We were greeted by a hostess who ushered us to our seats, waited for us to sit down, handed us the menu and then speeled on about how Moxie's had chef Alex Chen.  She also pointed out that Alex cooked in Beverly Hills, yadda, yadda, yadda, etc. etc.  She then told us our server would be "Monica" and then dissappeared. 

We perused our menues and made a decision on what to eat and drink while waiting for Monica to appear.

Monica stopped by to review again the menu with us including the Saturday specials on drinks and, of course, how great Alex Chen was. 

Really, Alex is that good?  Between the hostess and Monica, it seemed Alex Chen was rattling the pots and pans in this very three quarter empty establishment. However, don't dare ask to speak to Alex as he really is only probably paid royalties for his recipes crafted for Moxies and the use of his likeness in all the over top marketing. I bet you Alex has yet to set even 1 foot inside a Moxies in Canada.   But I digress....

Monica, our server, is an interesting person.  She is quite bubbly in an over the top "I'm trying to hard to please you..." type that seems a little to fake for my liking.  But she was quick to ensure our order was taken right and brought to our table.  But while taking our order I lost count the times she said the word "sure" when acknowledging what we wanted before asking us if we wanted bacon, cheese, etc. that she could upsell us on with our meal.  She was also a fairly noisy person as we could clearly hear her conversation with the manager while she gathered drinks at the bar even though we were a fair distance away.  So much for a nice quiet afternoon lunch with my wife before enjoying some nice weather in the north end of Toronto.

Our Order: Classic Beef Burger with fries and water and The Mediterranean Burger with fries and Coke

Monica dissappeared (Edit: "travelled to the bar", can't really dissepear if I can hear you the entire way to and from the bar) and returned with our drinks in quick order.  She also took this time to inquire if we wanted anything else like appetizers, etc.  We politely declined but it seemed she was just doing her job in attempting to upsell us on additional menu items. 

Ten minutes later Monica returned with our food.  On first observation it seemed Moxie's had skimped on quantities.  Our burgers looked delicious but the fries came in  metal bowl like structure to ensure they didn't splay across our plate.  The bowled fries made the plate look mostly empty. Add to this the ketchup comes in a small condiment bowl instead of in a bottle to put on the table.  I wonder if this method of ketchup serving is to make the place look upscale or an easy way to cut condiment costs.  

But the quality of the food makes up for the skimpyness on the fries and the lack in appearance in quantity of food.

The Mediterranean Burger was delicious with tastey pesto dripping out of it.  The burger meat itself was juicey yet taste.  A well prepared burger.  The fries rivalled the burger in taste being freshly cut and appeared to be carefully prepared.  However, the fries were way to salty which caused me to go drink loads of coke.  But perhaps the saltiness is on purpose as it usually ensures customers drink more beer and thus increase the restaurant's profits.

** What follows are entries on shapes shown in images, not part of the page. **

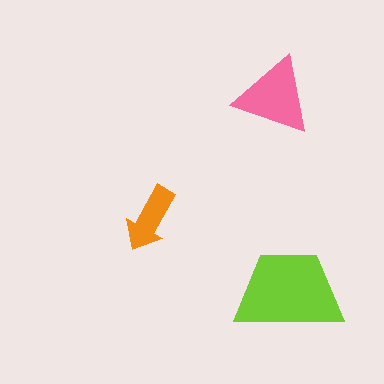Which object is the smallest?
The orange arrow.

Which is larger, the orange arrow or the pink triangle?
The pink triangle.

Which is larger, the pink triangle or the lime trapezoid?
The lime trapezoid.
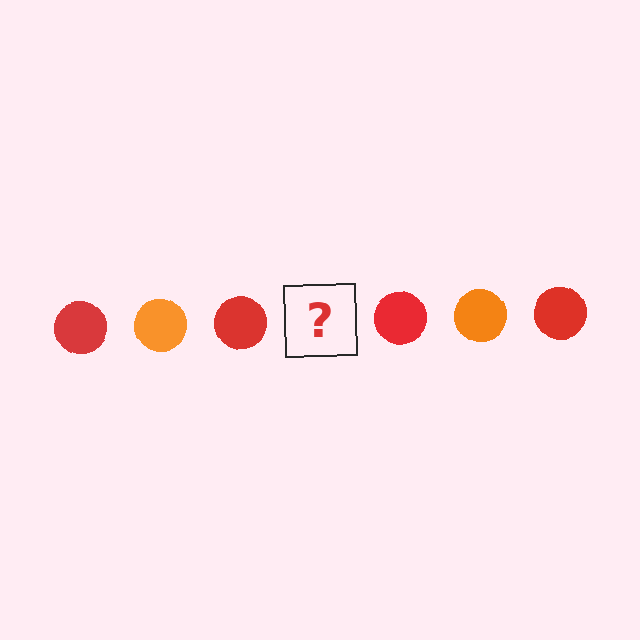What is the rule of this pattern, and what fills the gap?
The rule is that the pattern cycles through red, orange circles. The gap should be filled with an orange circle.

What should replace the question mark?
The question mark should be replaced with an orange circle.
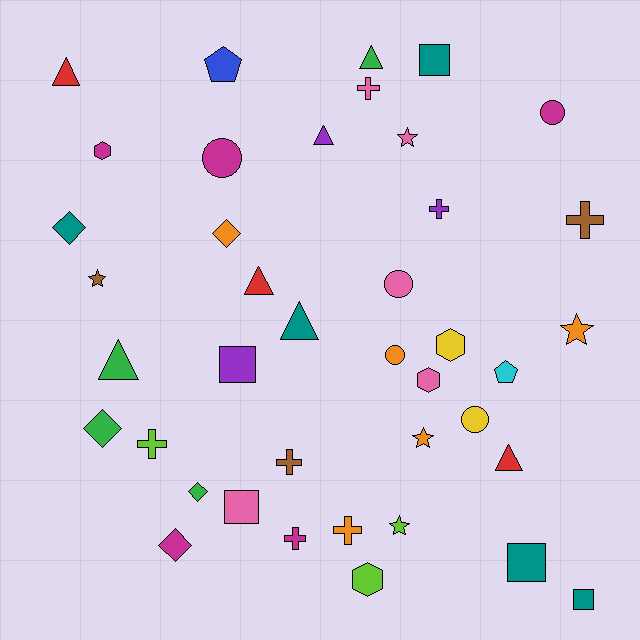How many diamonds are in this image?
There are 5 diamonds.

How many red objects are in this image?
There are 3 red objects.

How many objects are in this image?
There are 40 objects.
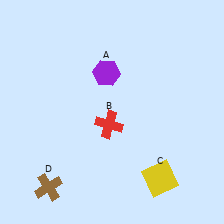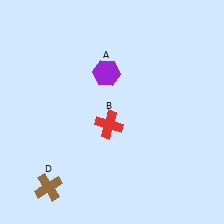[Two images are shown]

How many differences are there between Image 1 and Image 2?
There is 1 difference between the two images.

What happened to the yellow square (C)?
The yellow square (C) was removed in Image 2. It was in the bottom-right area of Image 1.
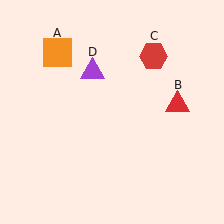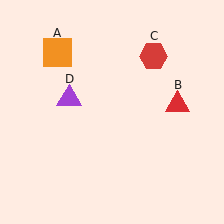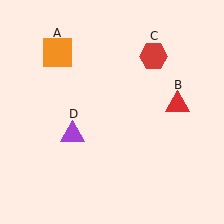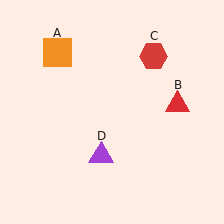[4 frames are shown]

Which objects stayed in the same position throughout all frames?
Orange square (object A) and red triangle (object B) and red hexagon (object C) remained stationary.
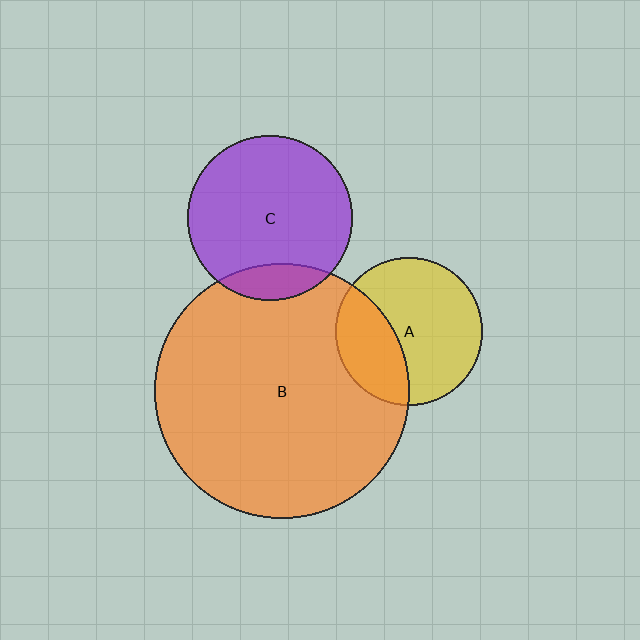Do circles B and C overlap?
Yes.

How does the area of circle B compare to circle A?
Approximately 3.0 times.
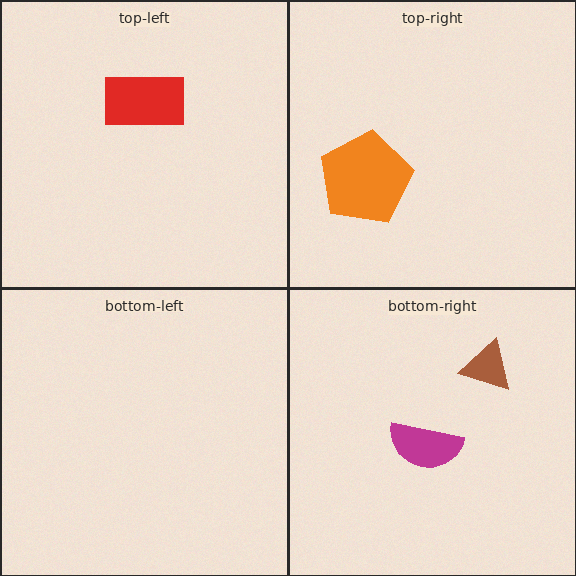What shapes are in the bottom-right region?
The magenta semicircle, the brown triangle.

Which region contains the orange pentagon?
The top-right region.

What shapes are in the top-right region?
The orange pentagon.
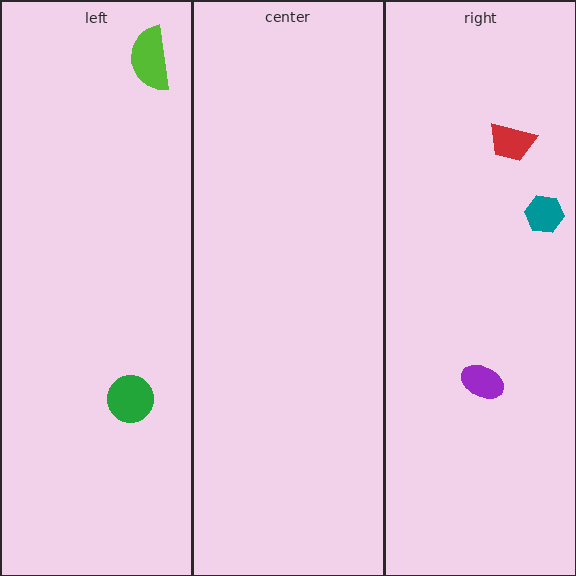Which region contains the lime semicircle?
The left region.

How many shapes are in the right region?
3.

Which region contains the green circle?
The left region.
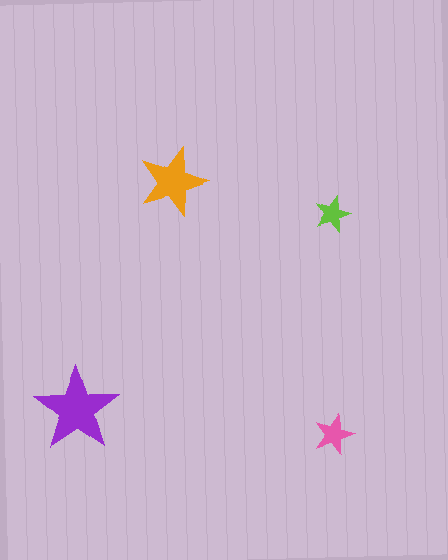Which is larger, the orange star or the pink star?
The orange one.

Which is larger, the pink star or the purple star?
The purple one.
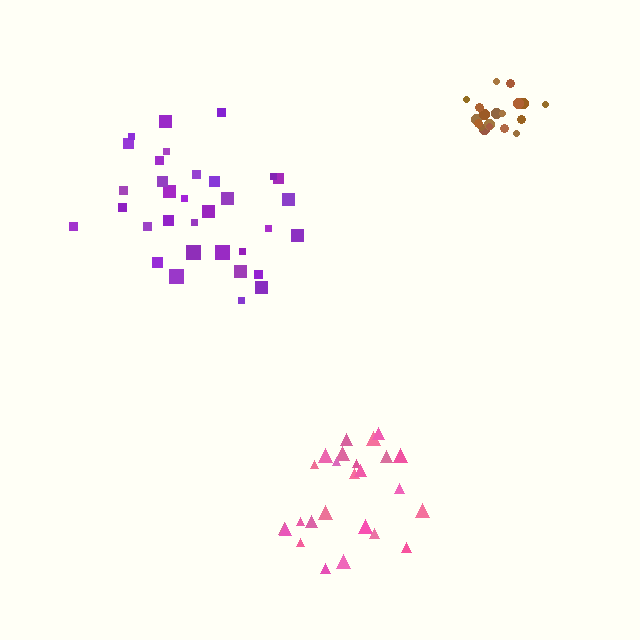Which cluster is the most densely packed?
Brown.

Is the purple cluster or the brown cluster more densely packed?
Brown.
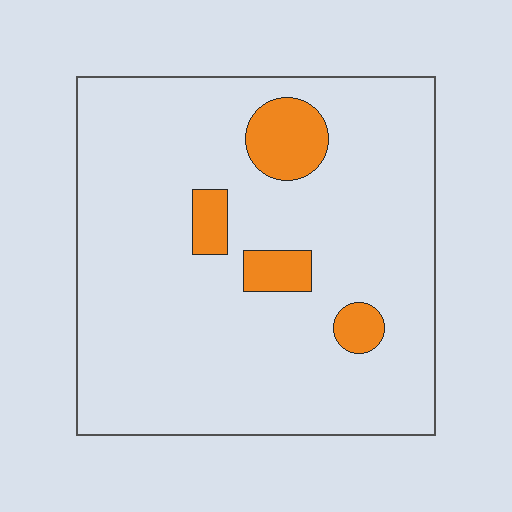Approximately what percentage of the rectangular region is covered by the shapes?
Approximately 10%.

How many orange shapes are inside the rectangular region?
4.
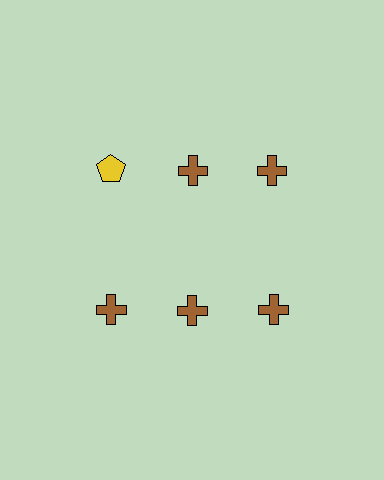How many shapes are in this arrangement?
There are 6 shapes arranged in a grid pattern.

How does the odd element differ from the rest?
It differs in both color (yellow instead of brown) and shape (pentagon instead of cross).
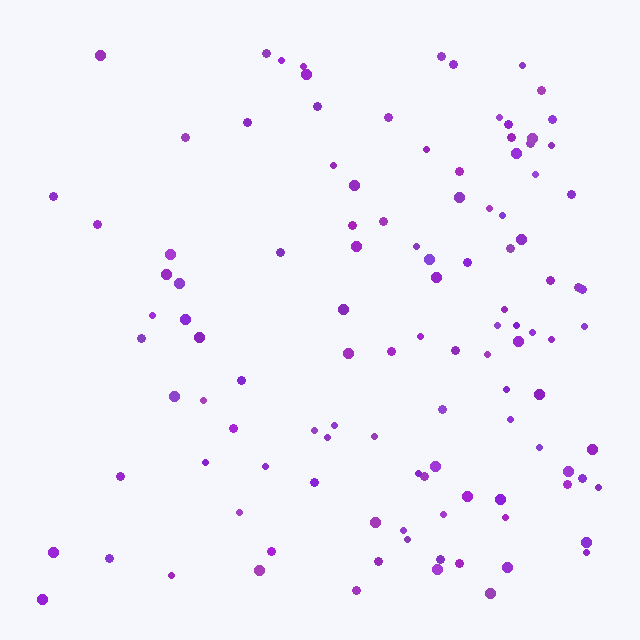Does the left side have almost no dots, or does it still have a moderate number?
Still a moderate number, just noticeably fewer than the right.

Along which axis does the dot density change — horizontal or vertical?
Horizontal.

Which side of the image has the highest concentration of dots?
The right.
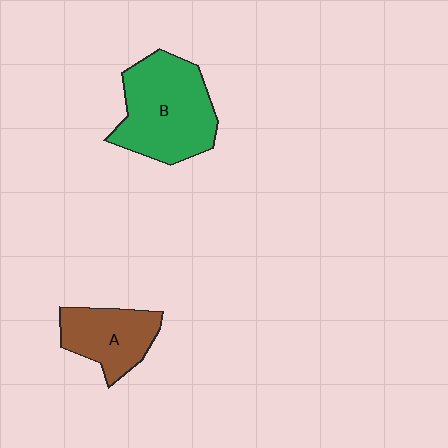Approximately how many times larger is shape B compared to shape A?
Approximately 1.6 times.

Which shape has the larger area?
Shape B (green).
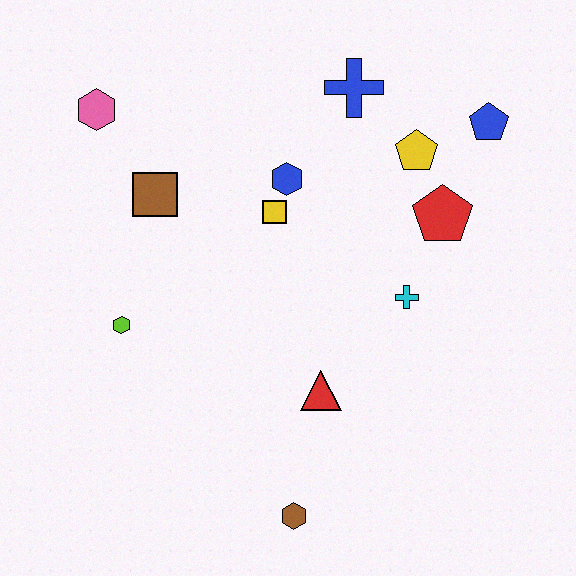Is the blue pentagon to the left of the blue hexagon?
No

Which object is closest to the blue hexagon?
The yellow square is closest to the blue hexagon.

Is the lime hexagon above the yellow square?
No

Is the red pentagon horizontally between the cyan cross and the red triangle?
No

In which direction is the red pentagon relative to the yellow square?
The red pentagon is to the right of the yellow square.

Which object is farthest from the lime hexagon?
The blue pentagon is farthest from the lime hexagon.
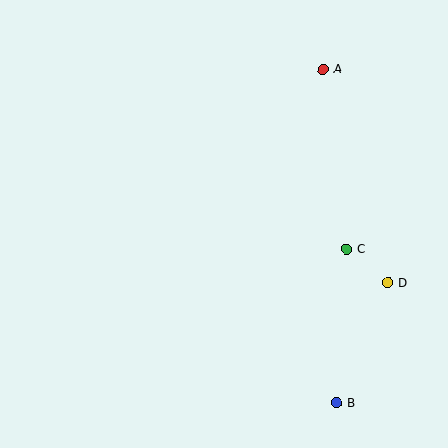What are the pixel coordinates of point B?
Point B is at (336, 402).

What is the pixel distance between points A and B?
The distance between A and B is 334 pixels.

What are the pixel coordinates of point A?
Point A is at (323, 69).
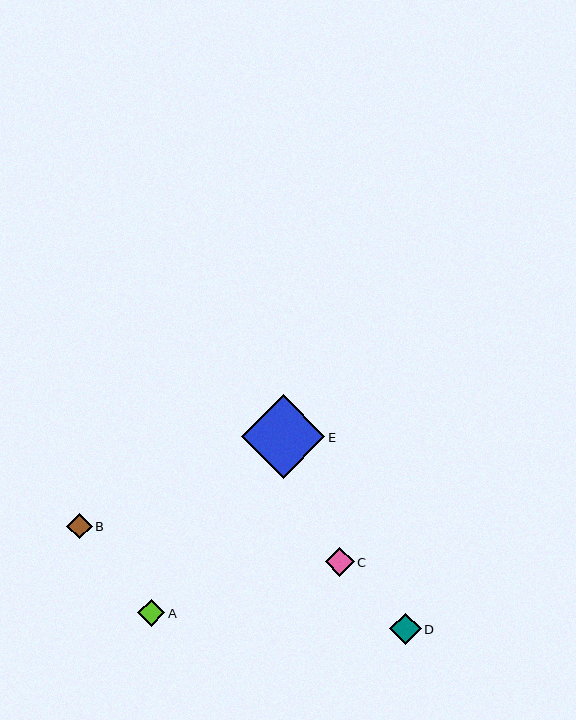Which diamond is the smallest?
Diamond B is the smallest with a size of approximately 26 pixels.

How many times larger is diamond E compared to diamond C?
Diamond E is approximately 2.9 times the size of diamond C.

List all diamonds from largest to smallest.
From largest to smallest: E, D, C, A, B.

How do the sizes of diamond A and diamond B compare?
Diamond A and diamond B are approximately the same size.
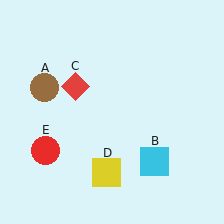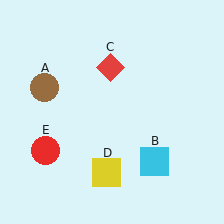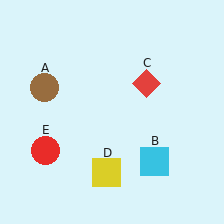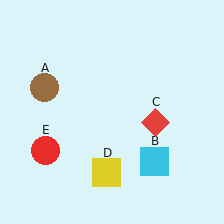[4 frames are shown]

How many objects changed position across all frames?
1 object changed position: red diamond (object C).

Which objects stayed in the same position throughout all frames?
Brown circle (object A) and cyan square (object B) and yellow square (object D) and red circle (object E) remained stationary.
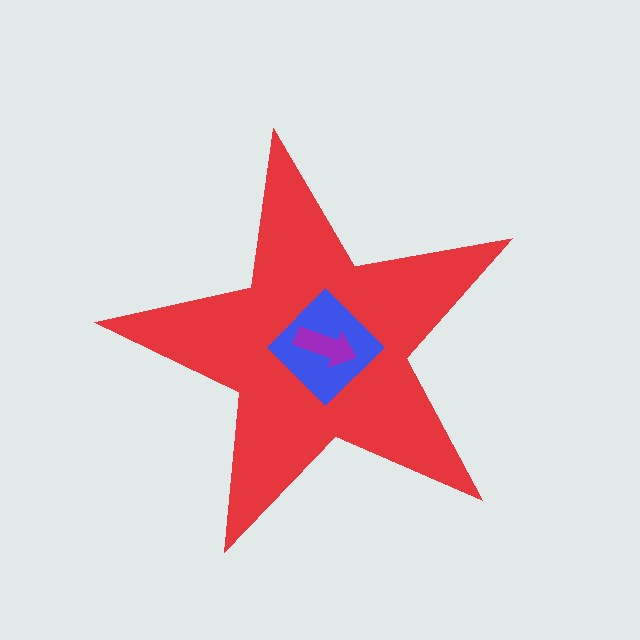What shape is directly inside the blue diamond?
The purple arrow.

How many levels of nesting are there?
3.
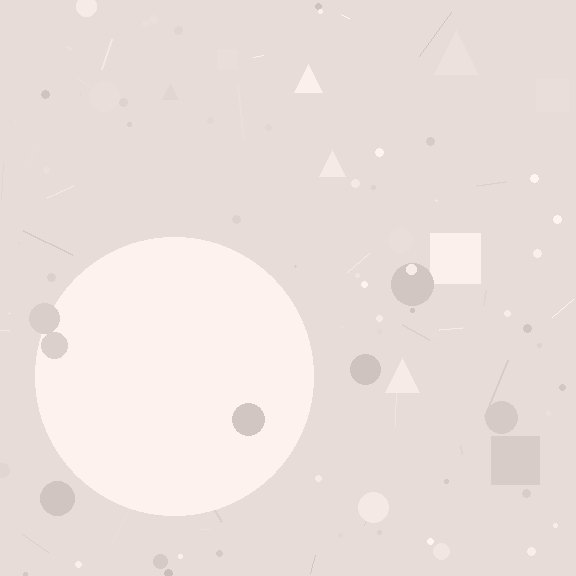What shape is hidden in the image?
A circle is hidden in the image.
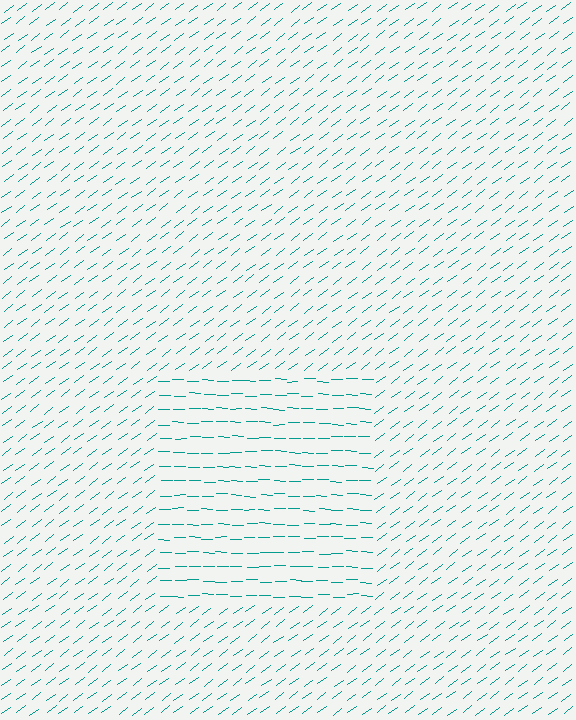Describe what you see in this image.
The image is filled with small teal line segments. A rectangle region in the image has lines oriented differently from the surrounding lines, creating a visible texture boundary.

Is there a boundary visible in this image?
Yes, there is a texture boundary formed by a change in line orientation.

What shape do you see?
I see a rectangle.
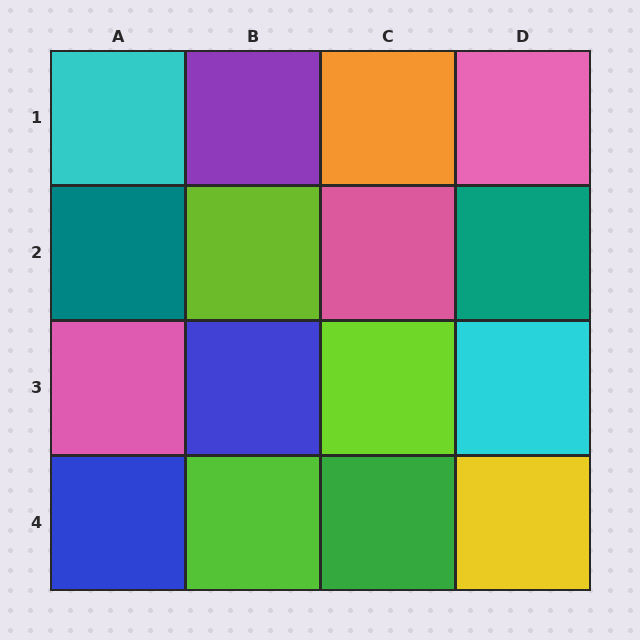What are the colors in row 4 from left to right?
Blue, lime, green, yellow.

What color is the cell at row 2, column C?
Pink.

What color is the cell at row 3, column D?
Cyan.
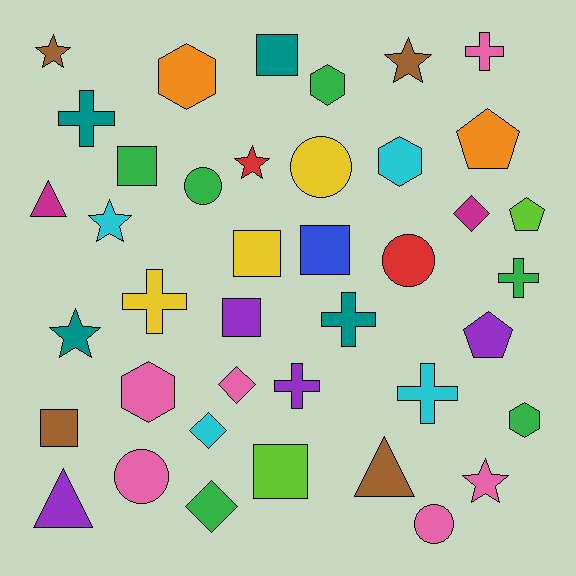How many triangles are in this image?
There are 3 triangles.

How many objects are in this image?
There are 40 objects.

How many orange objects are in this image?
There are 2 orange objects.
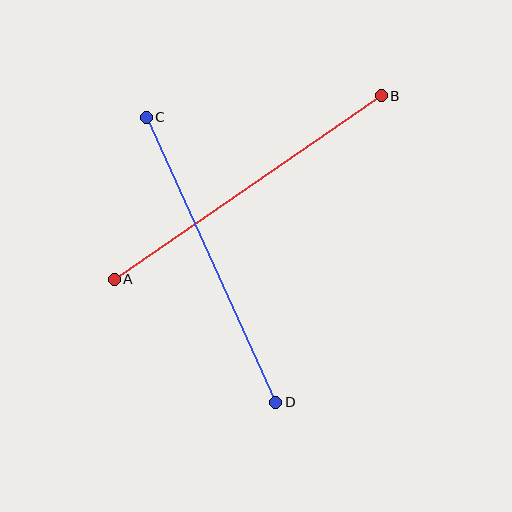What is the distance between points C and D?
The distance is approximately 313 pixels.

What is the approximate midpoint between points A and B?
The midpoint is at approximately (248, 188) pixels.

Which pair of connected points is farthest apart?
Points A and B are farthest apart.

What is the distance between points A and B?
The distance is approximately 324 pixels.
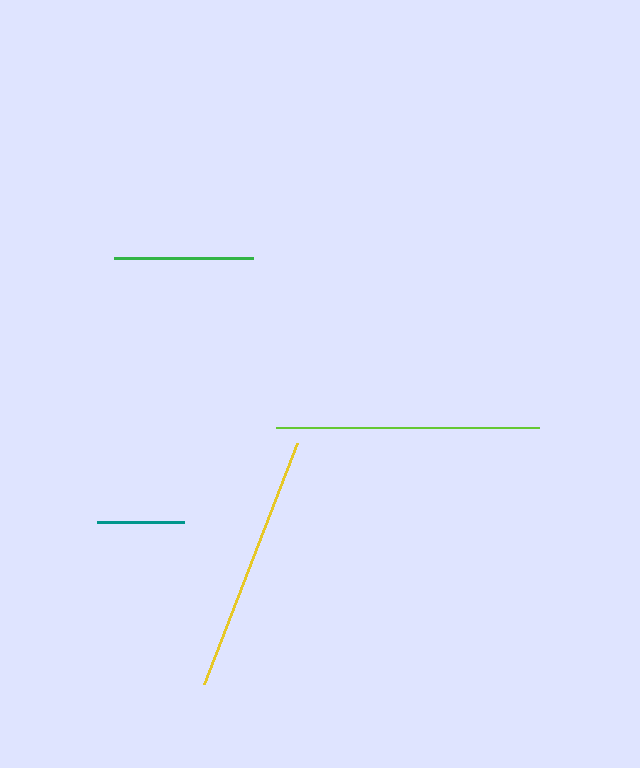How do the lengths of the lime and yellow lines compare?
The lime and yellow lines are approximately the same length.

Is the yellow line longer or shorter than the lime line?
The lime and yellow lines are approximately the same length (about 263 and 258 pixels).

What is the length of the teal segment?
The teal segment is approximately 88 pixels long.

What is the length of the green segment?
The green segment is approximately 139 pixels long.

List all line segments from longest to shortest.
From longest to shortest: lime and yellow (about equal), green, teal.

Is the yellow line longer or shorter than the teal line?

The ketchup though proved a little skimpy, I was having to carefully wipe the last dregs out of the small stainless steel cup when finishing up the last few fries.  A little more ketchup could be provided or perhaps, horrors of horrors, a Heinz bottle could be offered to allow the customer to apportion their own ketchup.

The Classic Burger was exactly the same as the Mediterranean Burger however, sans the pesto and some other toppings.  No worries, the same salty fries are offered in the exact same portions as it's European styled counterpart. 

Overall, Moxies is a nice place for a Saturday afternoon lunch.  Normally it is a quiet place to eat overlooking the waterfall to the Extreme Fitness Centre entrance and decent people watching of the passing pedestrians on Yonge Street.